This week I'm highlighting some of the things that happen here that at first I found illogical or peculiar. Turns out, most often there is a good explanation for those things. You just have to wait for it to emerge. (Check out Part 1 and Part 2.)
We Want to Keep Them Here
The Bishop here is a big believer in education. He believes that improved education is a key component for making a difference in the UMC of Sierra Leone and in the country itself. I think he’s right.
One of the programs for the conference (as least since this Bishop has been here) is scholarships for higher education. My friends Rev. Josiah and Rev. Lassayo both received master’s degrees from Africa University in Zimbabwe through this program. Last week, the Assistant to the Bishop (Rev. Rogers), the Director of Connectional Ministries (Rev. Ashcroft), and Dean of the Bishop’s Cabinet (Rev. Charlie) all left for Ohio where they are completing master’s degrees on scholarship from the Conference. (Revs. Rogers and Ashcroft and I had a lot of conversations about the best way to handle the cold weather before they left. I gave them my sister Marde’s advice. It’s all about the layering!) At Annual Conference they celebrated all of the scholarship recipients of the years. If my memory serves me, there are something like ten people who have completed or are completing higher degrees at international schools.
But I noticed early on that most of the people being sent internationally for education, with a few exceptions, are people who are later in their careers. People with grown children and grandchildren. People who have already accomplished so much in ministry. People who are serving in positions that, in the States at least, people would retire from. I started to ask myself why the Conference wasn’t choosing their young promising ministry candidates and pastors to complete their seminary training internationally. It seems to make sense to make an investment in people that will serve the church for a long time after they complete their education.
Again, the answer makes really good sense. When young men and women go overseas, they are much more likely to stay there and not come back. As it turns out, its a risk to send young men and women overseas because they don’t have the families, the responsibilities, or the career successes yet to pull them back home. Often they make connections in their place of study that lead to job opportunities and relationships that keep them there.
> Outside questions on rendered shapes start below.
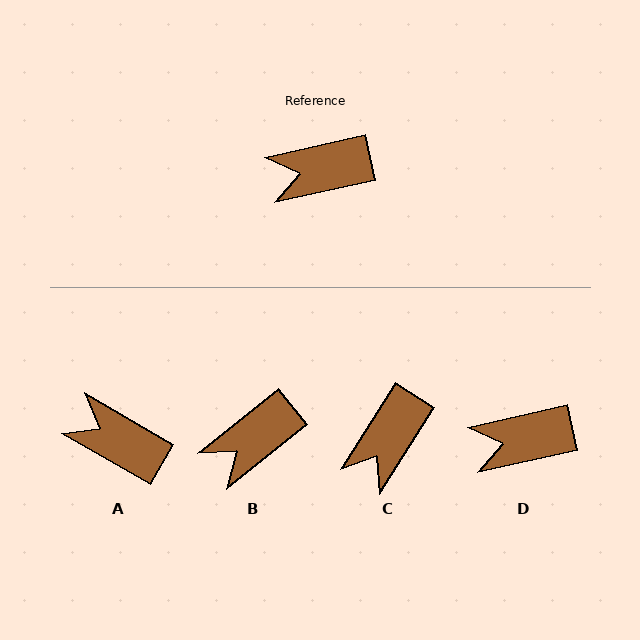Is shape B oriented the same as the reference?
No, it is off by about 26 degrees.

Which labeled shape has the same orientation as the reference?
D.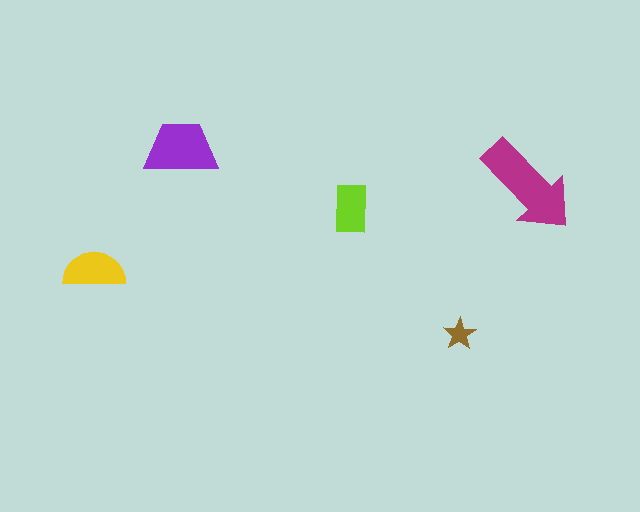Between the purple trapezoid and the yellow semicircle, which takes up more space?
The purple trapezoid.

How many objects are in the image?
There are 5 objects in the image.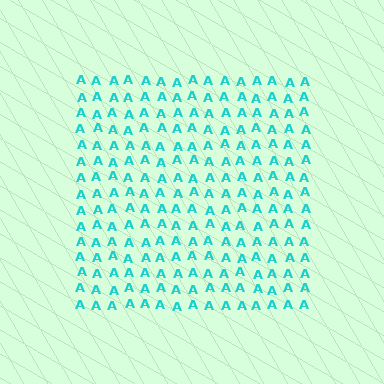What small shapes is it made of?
It is made of small letter A's.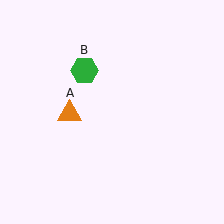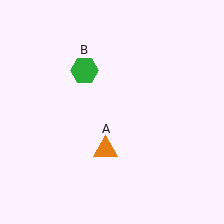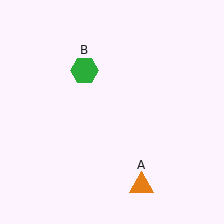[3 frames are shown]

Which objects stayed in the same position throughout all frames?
Green hexagon (object B) remained stationary.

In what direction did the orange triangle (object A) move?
The orange triangle (object A) moved down and to the right.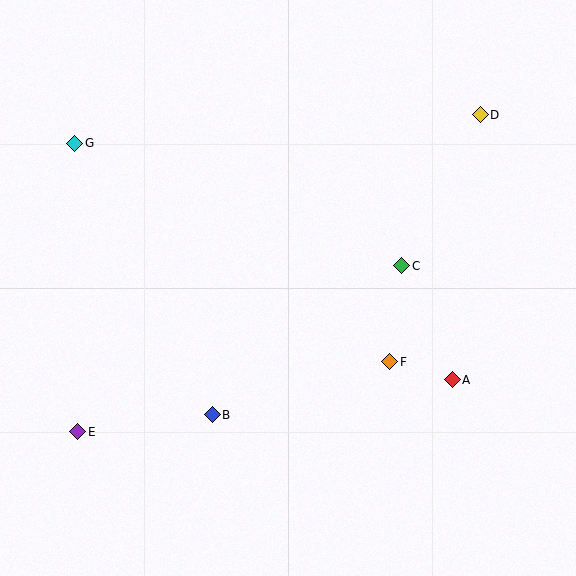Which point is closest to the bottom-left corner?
Point E is closest to the bottom-left corner.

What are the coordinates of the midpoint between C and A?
The midpoint between C and A is at (427, 323).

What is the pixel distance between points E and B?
The distance between E and B is 136 pixels.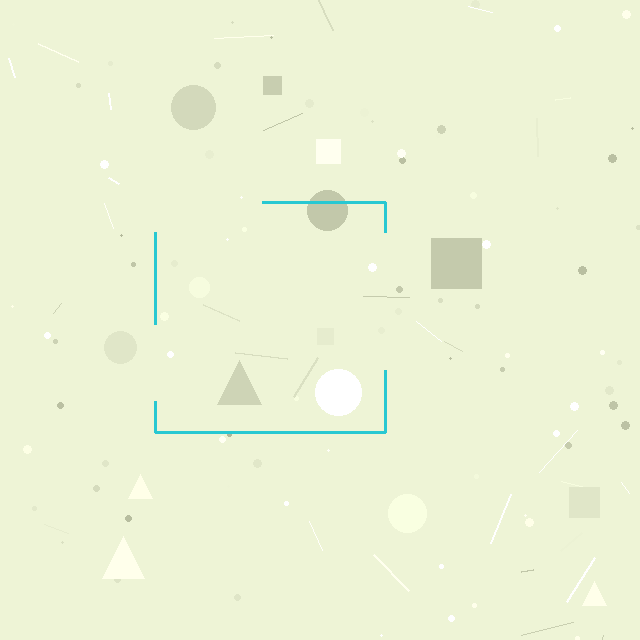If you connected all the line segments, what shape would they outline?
They would outline a square.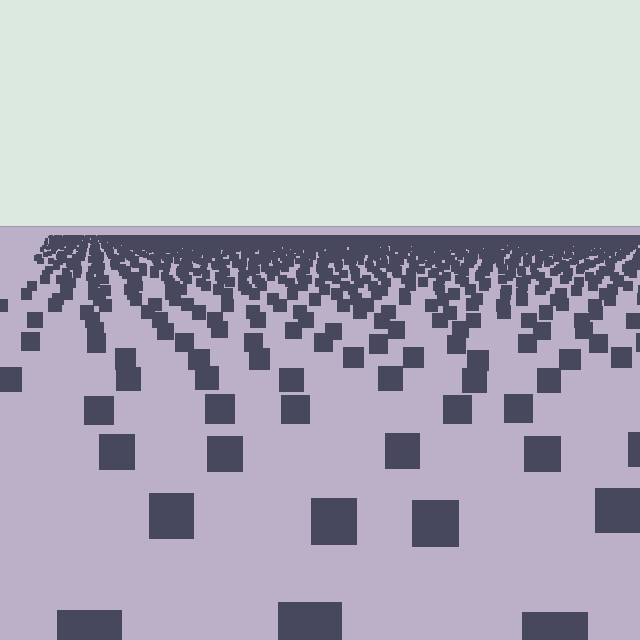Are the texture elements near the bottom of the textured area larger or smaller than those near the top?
Larger. Near the bottom, elements are closer to the viewer and appear at a bigger on-screen size.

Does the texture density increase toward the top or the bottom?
Density increases toward the top.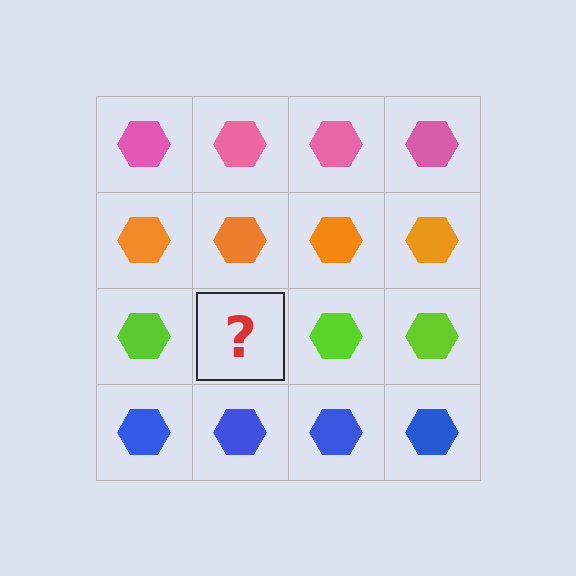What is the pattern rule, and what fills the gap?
The rule is that each row has a consistent color. The gap should be filled with a lime hexagon.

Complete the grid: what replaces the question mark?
The question mark should be replaced with a lime hexagon.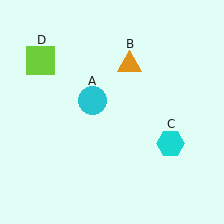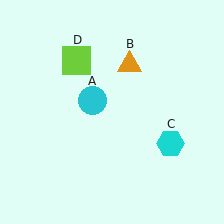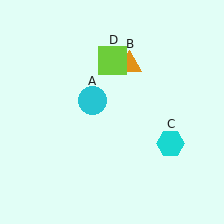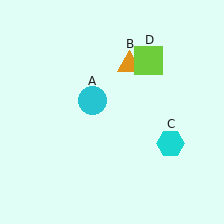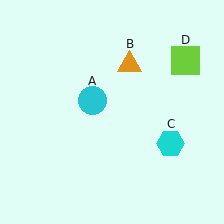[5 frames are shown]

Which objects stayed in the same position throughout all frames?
Cyan circle (object A) and orange triangle (object B) and cyan hexagon (object C) remained stationary.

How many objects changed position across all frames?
1 object changed position: lime square (object D).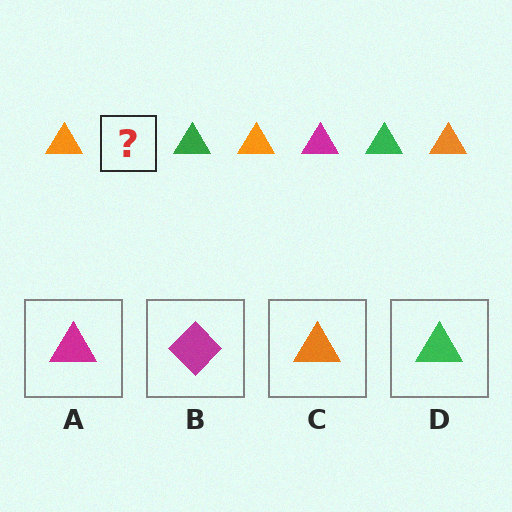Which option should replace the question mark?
Option A.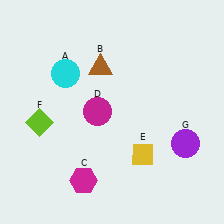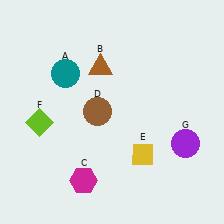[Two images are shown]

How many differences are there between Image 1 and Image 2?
There are 2 differences between the two images.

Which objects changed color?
A changed from cyan to teal. D changed from magenta to brown.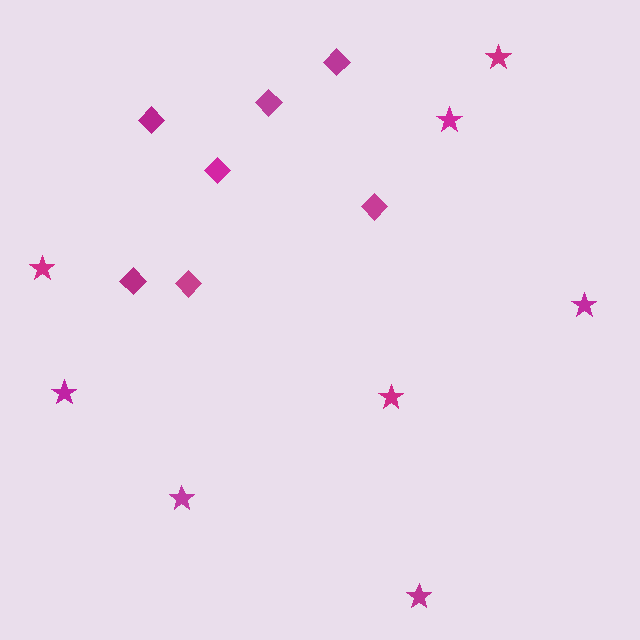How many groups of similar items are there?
There are 2 groups: one group of stars (8) and one group of diamonds (7).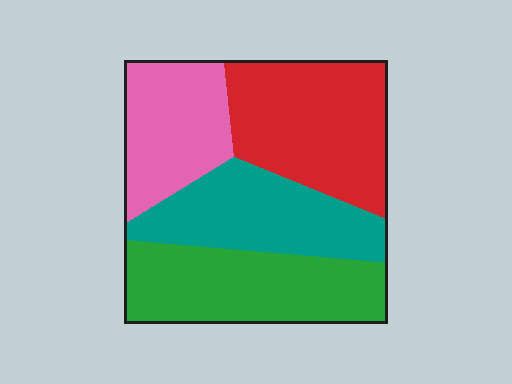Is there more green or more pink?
Green.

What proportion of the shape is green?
Green covers 28% of the shape.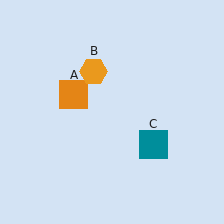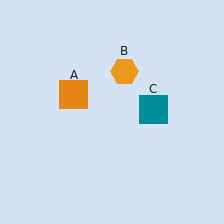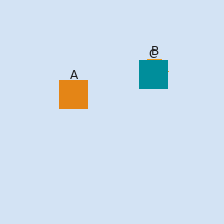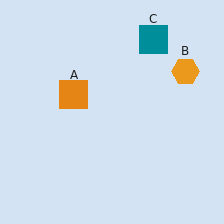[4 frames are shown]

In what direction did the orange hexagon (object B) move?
The orange hexagon (object B) moved right.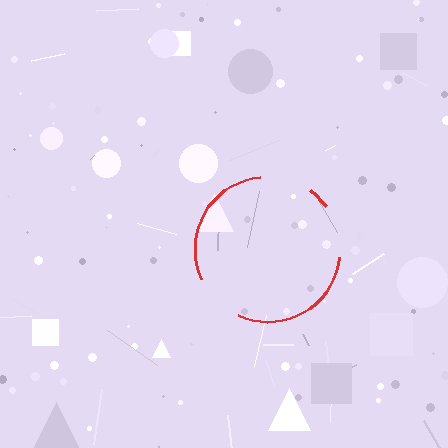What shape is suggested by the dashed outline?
The dashed outline suggests a circle.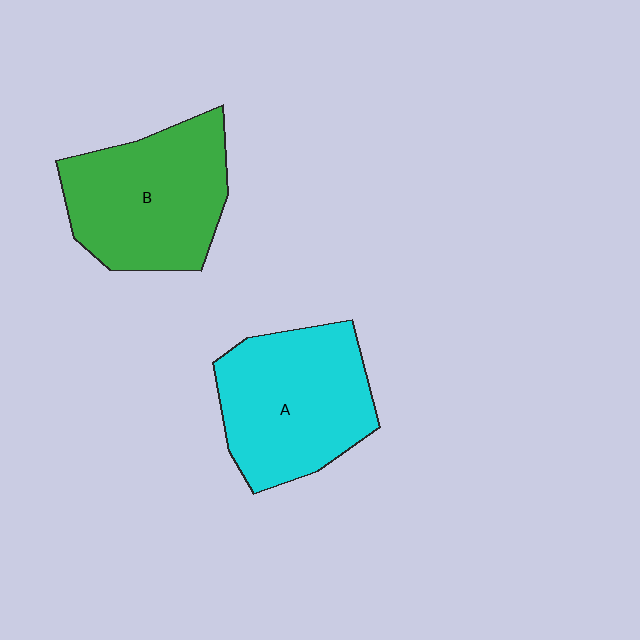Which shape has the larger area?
Shape A (cyan).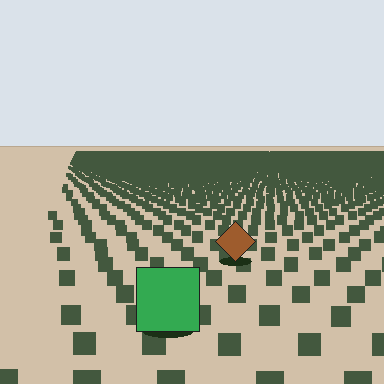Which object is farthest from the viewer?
The brown diamond is farthest from the viewer. It appears smaller and the ground texture around it is denser.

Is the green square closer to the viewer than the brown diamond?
Yes. The green square is closer — you can tell from the texture gradient: the ground texture is coarser near it.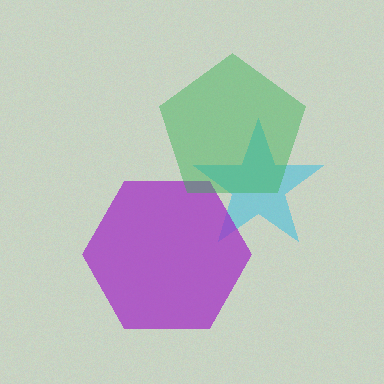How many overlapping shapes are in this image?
There are 3 overlapping shapes in the image.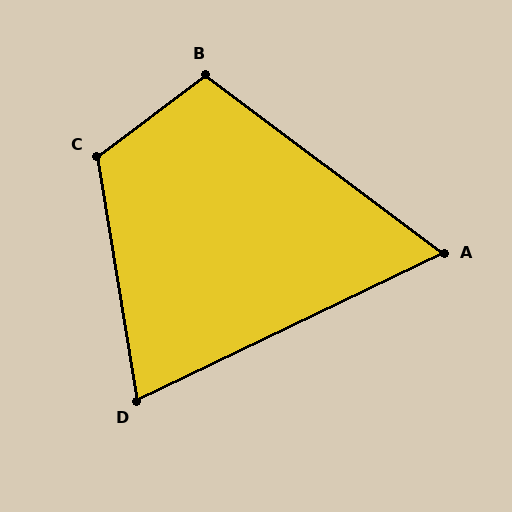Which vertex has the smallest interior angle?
A, at approximately 62 degrees.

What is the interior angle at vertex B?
Approximately 106 degrees (obtuse).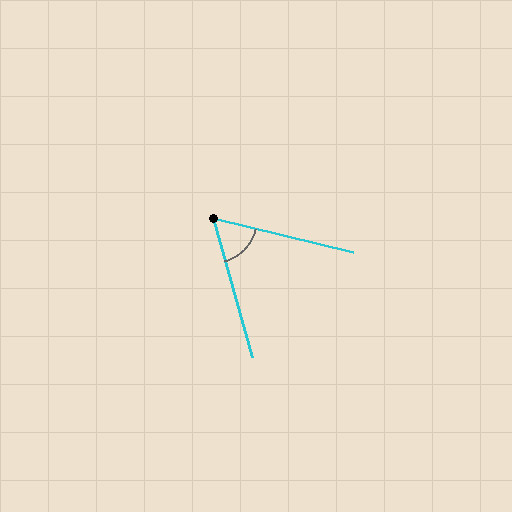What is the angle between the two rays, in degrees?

In his address at the UMU inauguration, the bishop talked about how this brain drain leaves Sierra Leone and other countries like it at a significant disadvantage in their quest for growth. He quoted an article from the Chicago Tribune which stated that in 2010 there were more Sierra Leonean doctors practicing in the city of Chicago than there were in the whole of Sierra Leone. Whaaaaaat?! How is a country that is struggling so deeply to make things better for its people supposed to do that without the people trained in the things that make a society developed?
So what is a Bishop to do when he/she believes that education is vital to achieving their vision but sending pastors to be educated means that the conference loses those pastors to lands with greater opportunity? Well, build a university that meets the standards of those international schools right at home. That’s what. And that’s exactly what Bishop Yambasu has done with the help of so many leaders and partners.
This week, I started as a Lecturer at United Methodist University Bishop Wenner School of Theology in it’s second semester of existence. If this is not a worthwhile endeavor, I don’t know what is.